4 Min Read
(Reuters) - Green Mountain Coffee Roasters Inc GMCR.O, maker of Keurig single-serve brewers and K-Cups, raised its full-year earnings outlook on Wednesday after a better-than-expected second quarter and said it had expanded its relationship with Starbucks Corp (SBUX.O), sending its shares up almost 16 percent after hours.
The new 5-year agreement, which replaces one first signed in 2011, triples the number of Starbucks drinks to be sold in K-Cups with the addition of Seattle's Best and Torrefazione Italia coffees, Teavana teas and Starbucks cocoa.
It also ends speculation that Starbucks might walk away from their partnership following the expiration of certain Green Mountain patents and the launch of Starbucks' own single-serve brewer of espresso drinks.
"Starbucks is the largest coffee brand out there. Them coming and saying 'we want a long-term deal with you' is a very good thing for our system," Brian Kelley, Green Mountain's chief executive, told Reuters. "This certainly puts away any fear that the Keurig system isn't the winning system."
The exact expiration date of the prior agreement is not known, but it was slated to last at least through most of 2014. The new agreement is for at least five years, starting now.
"The Starbucks deal changes the conversation to longer-term opportunities," said Marc Riddick, an analyst with The Williams Capital Group. "It further confirms our belief that K-Cups are a growth driver for many strong companies, not just Green Mountain."
Starbucks shares rose nearly 1 percent after hours.
Green Mountain's net income was $132.4 million, or 87 cents per share, in its fiscal second quarter ended on March 30, up from $93.0 million, or 58 cents per share, a year earlier.
Excluding certain costs, earnings were 93 cents per share. On that basis, analysts, on average, had been expecting 74 cents per share, according to Thomson Reuters I/B/E/S.
Net sales rose 14 percent to $1.00 billion, as a 21 percent increase in K-Cups offset a 10 percent decline in sales of brewers and accessories.
Green Mountain sells its brewers virtually at cost to fuel adoption of its system. It makes the vast majority of its profits from the K-Cups.

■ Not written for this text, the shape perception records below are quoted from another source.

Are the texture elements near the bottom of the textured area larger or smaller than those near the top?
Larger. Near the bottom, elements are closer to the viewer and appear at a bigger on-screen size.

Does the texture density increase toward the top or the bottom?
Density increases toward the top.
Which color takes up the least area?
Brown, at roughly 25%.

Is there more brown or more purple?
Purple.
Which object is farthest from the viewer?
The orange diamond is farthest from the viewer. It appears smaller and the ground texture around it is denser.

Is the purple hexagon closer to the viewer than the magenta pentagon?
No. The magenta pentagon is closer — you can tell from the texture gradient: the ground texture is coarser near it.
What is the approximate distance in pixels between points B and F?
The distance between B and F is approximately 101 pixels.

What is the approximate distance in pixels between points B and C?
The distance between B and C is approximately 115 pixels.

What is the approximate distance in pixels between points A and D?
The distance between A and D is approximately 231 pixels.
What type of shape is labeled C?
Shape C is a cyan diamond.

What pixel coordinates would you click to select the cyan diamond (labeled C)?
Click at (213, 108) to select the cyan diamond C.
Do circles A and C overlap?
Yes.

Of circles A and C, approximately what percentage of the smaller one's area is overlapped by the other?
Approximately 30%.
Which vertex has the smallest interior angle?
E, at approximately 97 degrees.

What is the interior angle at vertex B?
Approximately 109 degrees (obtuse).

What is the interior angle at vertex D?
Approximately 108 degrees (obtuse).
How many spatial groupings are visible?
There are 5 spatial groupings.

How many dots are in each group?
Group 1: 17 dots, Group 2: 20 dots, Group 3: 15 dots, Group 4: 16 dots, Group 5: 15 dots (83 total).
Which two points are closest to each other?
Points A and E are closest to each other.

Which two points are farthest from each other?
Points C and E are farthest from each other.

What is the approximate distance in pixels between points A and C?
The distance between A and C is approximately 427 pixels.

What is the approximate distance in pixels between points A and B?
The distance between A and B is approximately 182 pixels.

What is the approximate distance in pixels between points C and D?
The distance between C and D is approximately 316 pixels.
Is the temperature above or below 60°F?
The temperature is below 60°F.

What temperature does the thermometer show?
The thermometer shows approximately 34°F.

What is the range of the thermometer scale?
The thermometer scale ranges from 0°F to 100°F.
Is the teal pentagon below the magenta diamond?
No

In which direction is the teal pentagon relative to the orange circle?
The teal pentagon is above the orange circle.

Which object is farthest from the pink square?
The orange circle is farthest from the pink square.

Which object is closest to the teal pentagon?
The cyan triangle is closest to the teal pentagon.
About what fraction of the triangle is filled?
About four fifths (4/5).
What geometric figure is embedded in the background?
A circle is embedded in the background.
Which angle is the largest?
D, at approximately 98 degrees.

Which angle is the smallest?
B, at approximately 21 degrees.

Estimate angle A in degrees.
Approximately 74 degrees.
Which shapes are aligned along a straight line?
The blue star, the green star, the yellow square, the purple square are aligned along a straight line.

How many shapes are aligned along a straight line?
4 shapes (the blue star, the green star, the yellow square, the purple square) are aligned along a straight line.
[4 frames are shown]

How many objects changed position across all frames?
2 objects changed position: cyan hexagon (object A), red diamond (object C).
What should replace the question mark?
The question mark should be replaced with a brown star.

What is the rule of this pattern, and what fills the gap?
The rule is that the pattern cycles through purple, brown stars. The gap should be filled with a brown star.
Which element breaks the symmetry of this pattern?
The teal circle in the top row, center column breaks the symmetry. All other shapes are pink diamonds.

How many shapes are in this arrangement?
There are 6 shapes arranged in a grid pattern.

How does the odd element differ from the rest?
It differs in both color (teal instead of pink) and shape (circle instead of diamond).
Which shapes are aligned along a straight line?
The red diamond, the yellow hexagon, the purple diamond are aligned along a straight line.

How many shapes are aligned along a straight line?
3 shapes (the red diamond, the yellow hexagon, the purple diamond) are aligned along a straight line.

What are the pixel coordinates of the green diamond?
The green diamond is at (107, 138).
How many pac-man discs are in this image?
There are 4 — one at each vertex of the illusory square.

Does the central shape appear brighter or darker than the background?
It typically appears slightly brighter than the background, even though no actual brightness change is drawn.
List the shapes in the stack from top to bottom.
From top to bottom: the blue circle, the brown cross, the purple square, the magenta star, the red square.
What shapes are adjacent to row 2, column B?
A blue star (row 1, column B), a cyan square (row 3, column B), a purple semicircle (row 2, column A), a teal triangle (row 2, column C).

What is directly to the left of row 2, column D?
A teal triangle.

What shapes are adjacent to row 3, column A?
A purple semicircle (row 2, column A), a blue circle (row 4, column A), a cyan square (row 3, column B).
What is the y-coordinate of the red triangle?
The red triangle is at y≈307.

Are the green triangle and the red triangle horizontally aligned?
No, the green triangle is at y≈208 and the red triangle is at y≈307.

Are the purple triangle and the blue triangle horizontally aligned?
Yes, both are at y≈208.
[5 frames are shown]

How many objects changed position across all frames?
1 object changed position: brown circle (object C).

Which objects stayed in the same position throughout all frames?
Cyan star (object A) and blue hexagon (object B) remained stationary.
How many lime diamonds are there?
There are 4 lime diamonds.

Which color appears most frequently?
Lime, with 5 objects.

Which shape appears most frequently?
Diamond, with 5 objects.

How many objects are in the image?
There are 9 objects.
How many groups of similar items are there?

Last year, certain of the company's design patents expired, inviting a host of private-label competitors and raising concerns among investors that an erosion of its dominant market share would hurt its pricing power and margins.
For the current third quarter, Green Mountain said it expects earnings of 71 cents to 78 cents per share and net sales growth of 11 percent to 15 percent.
For the full year, it now expects earnings of $3.05 to $3.15 per share, excluding items, and net sales growth of 11 percent to 14 percent.
It had previously forecast earnings of $2.72 to $2.82 per share on net sales growth of 15 percent to 20 percent. The company said the lower sales growth is due largely to the shrinking of its more traditional bagged coffee business, which is being replaced by its single-serve Keurig business.
Green Mountain shares rose $9.66, or 16.2 percent, to $69.14 in after-hours trade.